In the warm standby approach, we start with two identical MWAA environments, one in the primary and the other in the secondary region. The metadata in the primary region is backed up in an S3 bucket with cross-region replication to a secondary region bucket. In case of the primary MWAA environment failure, the backed up metadata is restored in the secondary MWAA to restart the DAG workflows in the secondary region. Since the MWAA environment is already created/warm in the secondary region, this approach can achieve recovery time objective of 5+ minutes depending on the amount of metadata to be restored.

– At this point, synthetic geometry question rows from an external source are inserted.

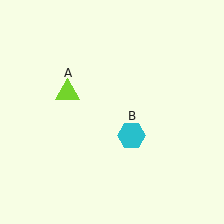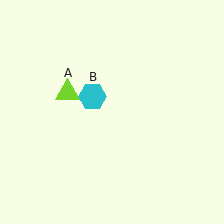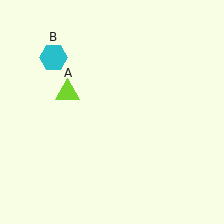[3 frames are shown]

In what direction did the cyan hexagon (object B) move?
The cyan hexagon (object B) moved up and to the left.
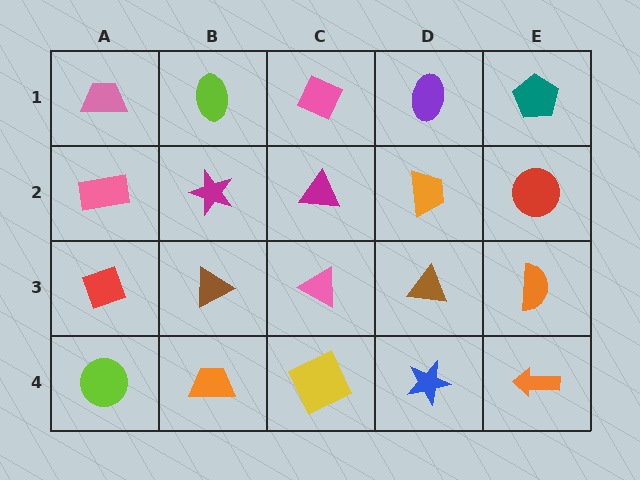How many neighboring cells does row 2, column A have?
3.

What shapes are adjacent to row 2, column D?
A purple ellipse (row 1, column D), a brown triangle (row 3, column D), a magenta triangle (row 2, column C), a red circle (row 2, column E).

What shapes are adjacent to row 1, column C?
A magenta triangle (row 2, column C), a lime ellipse (row 1, column B), a purple ellipse (row 1, column D).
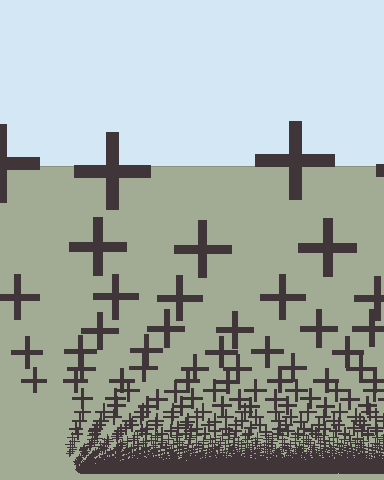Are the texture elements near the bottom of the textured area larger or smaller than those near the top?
Smaller. The gradient is inverted — elements near the bottom are smaller and denser.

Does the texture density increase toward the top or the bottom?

There are two key workflows in this architecture as shown in the diagram below:
In order to restore the primary MWAA environment in the secondary region, you have to maintain a backup of the primary metadata store. Flow 1 involves an Airflow DAG to take backup of the metadata tables and store them in an S3 bucket.
[1.a] Assuming you host your DAGs code in a source code repository, your CICD pipeline deploys the code changes to the S3 bucket configured to host DAGs, plugins, and the requirements file.
[1.b] For this architecture, we also assume that you have another S3 bucket deployed to the secondary region to host DAGs, plugins, and the requirements file with bucket versioning enabled. As a part of the CDK deployment of this project, we enable cross-region replication from primary to the secondary region buckets. Additionally, a StepFunctions workflow is triggered during the primary stack deployment to perform a one time replication of existing objects from primary DAGs bucket to the secondary DAGs bucket. Any new changes to the primary DAGs bucket are automatically replicated in the secondary region.
[1.c] The CDK deployment of the primary stack deploys the mwaa_dr framework package to the primary DAGs S3 bucket. This framework includes the (backup_metadata) DAG, which periodically takes backup of the metadata store. The backup interval is configurable and should be based on the recovery point objective (RPO) -- the data loss time during a failure that can be sustained by the business.
[1.d] The CDK deployment of the primary stack also creates a backup S3 bucket to store metadata tables backup. The secondary stack creates another S3 backup bucket in the secondary region. Similar to the DAGs S3 bucket, the backup bucket is also replicated to the corresponding secondary region bucket using S3 cross-region replication ensuring the backup of the Amazon MWAA metadata is available in the secondary region.
As discussed in the previous sections, WS Flow 1 helps backup the metadata of the primary MWAA environment. Flow 2, on the other hand, detects a failure in the primary environment and triggers the recovery of the MWAA environment in the secondary region. The recover involves rehydrating the standby secondary environment with the metadata backed up from the primary environment.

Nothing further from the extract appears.